John Howell wrote:
At 11:29 AM +0200 9/4/05, Johannes Gebauer wrote:


Furthermore I'd like to add: there are special copyrights in Europe for publishing previously unpublished music. Even if a piece was composed 500 years ago a publisher can claim the "publication rights" which will, as far as I understand, give him the sole right for publication, and indeed performance (this is usually regulated through a special agency, where standard rates apply for performance).


There is something similar under U.S. law, although I've never read a clear explanation of it.

There is also the matter of private ownership of unique objects, which normally applies to works of graphic or plastic art but may also apply to musical unica. This has nothing to do with copyright per se, but strictly involves the right of the owner to grant or forbid access to the objects. In the case of music, then, while the music on the page may properly be in the public domain, the page itself is privately owned. My understanding is that this is the case with some (much?) of the music of Fanny Mendelssohn Henzle, which is owned and therefore controlled by a single individual in unique copies which he will not make available to scholars, let alone publishers. Under the special provisions Johannes cites above, if he were to publish them he would presumably control their copyrights for ... hmm, how long, I wonder?

John



What I understand of the US law is that it is very much like what Johannes describes -- a person owning a manuscript which has never before been published, even though the author may be long dead and way past any copyright which may have existed in such a work, has the right to full copyright of that work, as if it were a work copyrighted by a company. In other words, a single 90 year term, rather than life-plus-70, since the author is already dead.

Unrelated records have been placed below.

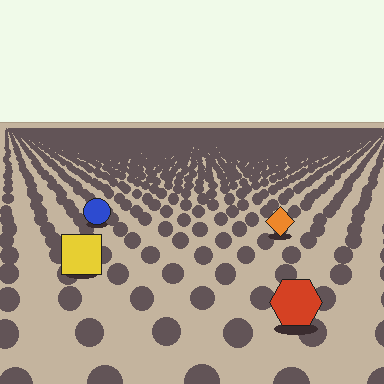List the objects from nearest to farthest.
From nearest to farthest: the red hexagon, the yellow square, the orange diamond, the blue circle.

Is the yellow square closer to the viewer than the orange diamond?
Yes. The yellow square is closer — you can tell from the texture gradient: the ground texture is coarser near it.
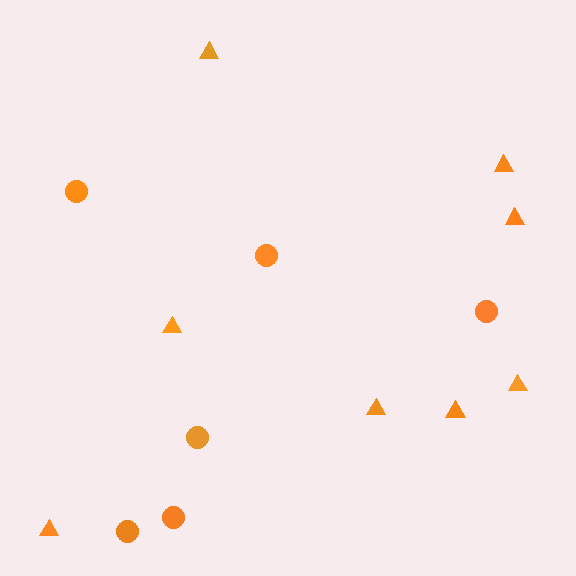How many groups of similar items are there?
There are 2 groups: one group of triangles (8) and one group of circles (6).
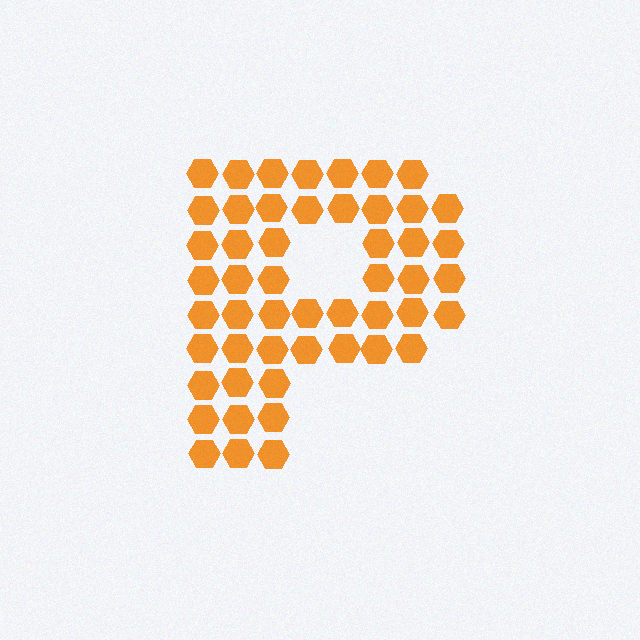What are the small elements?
The small elements are hexagons.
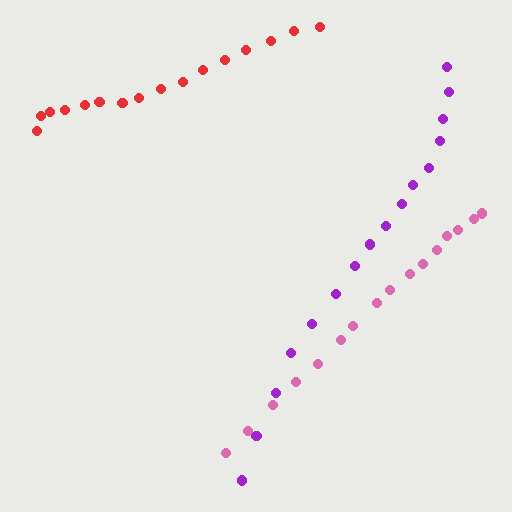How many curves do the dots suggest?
There are 3 distinct paths.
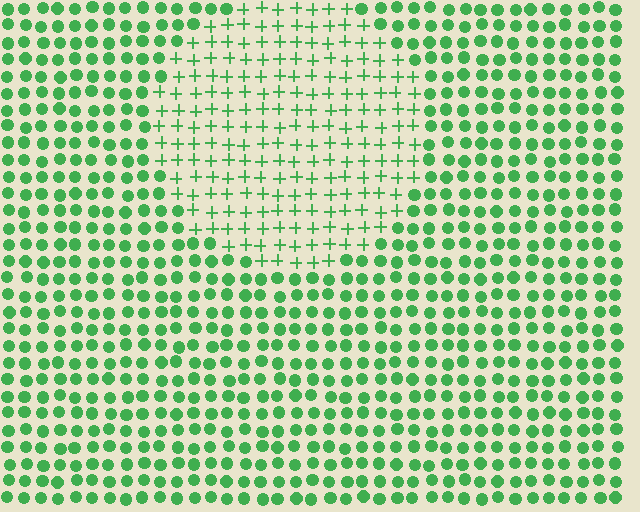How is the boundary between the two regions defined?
The boundary is defined by a change in element shape: plus signs inside vs. circles outside. All elements share the same color and spacing.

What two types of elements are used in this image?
The image uses plus signs inside the circle region and circles outside it.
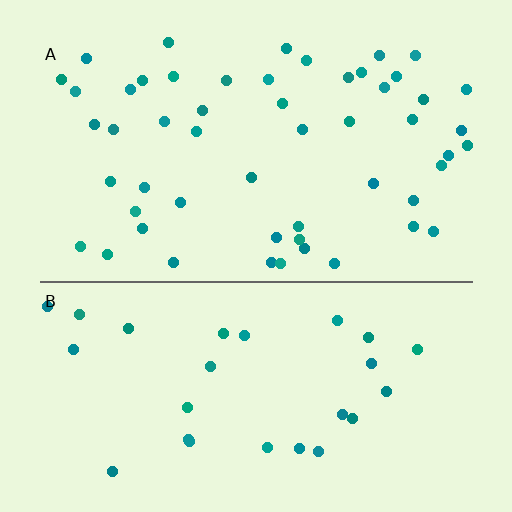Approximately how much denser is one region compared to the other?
Approximately 1.9× — region A over region B.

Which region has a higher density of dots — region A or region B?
A (the top).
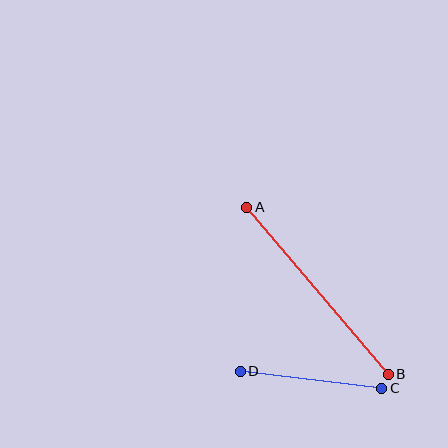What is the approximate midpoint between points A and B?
The midpoint is at approximately (318, 291) pixels.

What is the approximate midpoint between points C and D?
The midpoint is at approximately (311, 380) pixels.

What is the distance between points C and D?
The distance is approximately 142 pixels.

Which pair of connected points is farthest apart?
Points A and B are farthest apart.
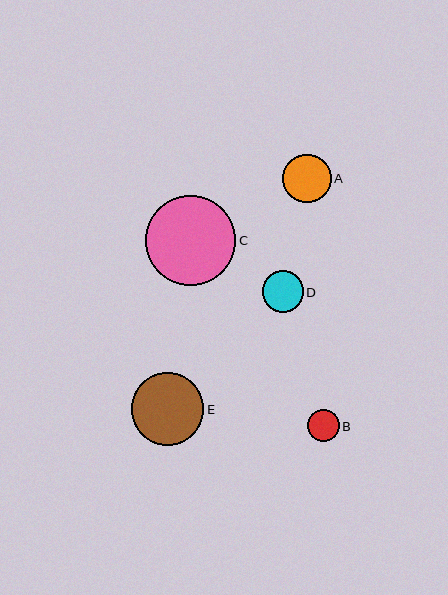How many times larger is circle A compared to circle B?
Circle A is approximately 1.5 times the size of circle B.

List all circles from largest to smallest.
From largest to smallest: C, E, A, D, B.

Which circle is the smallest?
Circle B is the smallest with a size of approximately 32 pixels.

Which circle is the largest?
Circle C is the largest with a size of approximately 90 pixels.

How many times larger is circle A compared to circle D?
Circle A is approximately 1.2 times the size of circle D.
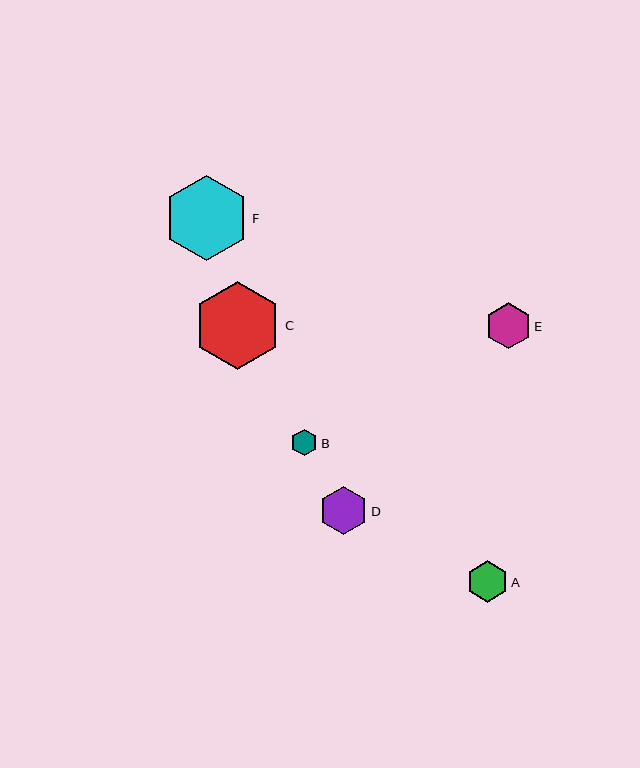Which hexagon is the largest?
Hexagon C is the largest with a size of approximately 88 pixels.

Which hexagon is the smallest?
Hexagon B is the smallest with a size of approximately 27 pixels.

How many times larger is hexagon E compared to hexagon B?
Hexagon E is approximately 1.7 times the size of hexagon B.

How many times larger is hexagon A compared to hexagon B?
Hexagon A is approximately 1.5 times the size of hexagon B.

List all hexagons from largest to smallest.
From largest to smallest: C, F, D, E, A, B.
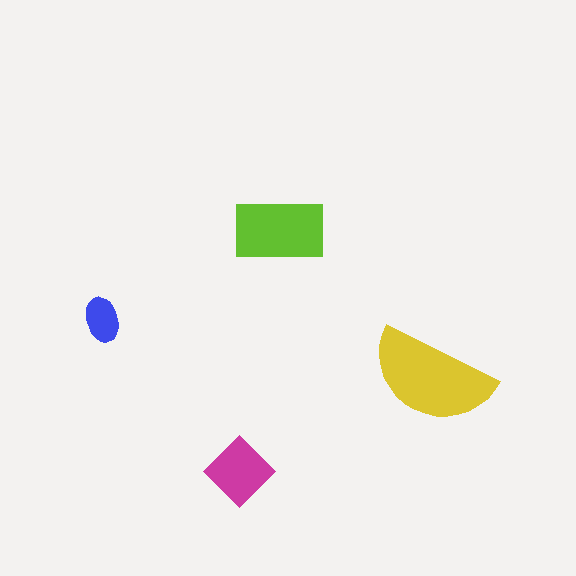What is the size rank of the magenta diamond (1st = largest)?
3rd.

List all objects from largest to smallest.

But the work must never before have been published, which may well be difficult to prove. How can one prove a negative? I guess the only way a person could prove that it HAD been previously published would be to produce a copy of the previous publication, or at the very least a catalog listing it for sale, or an old library catalog showing that the work had been in its inventory at some point.

And the ownership of the original of the work being published would have to be clearly established, just as in the case Johannes pointed to where two different singakademies were arguing that each owned the original.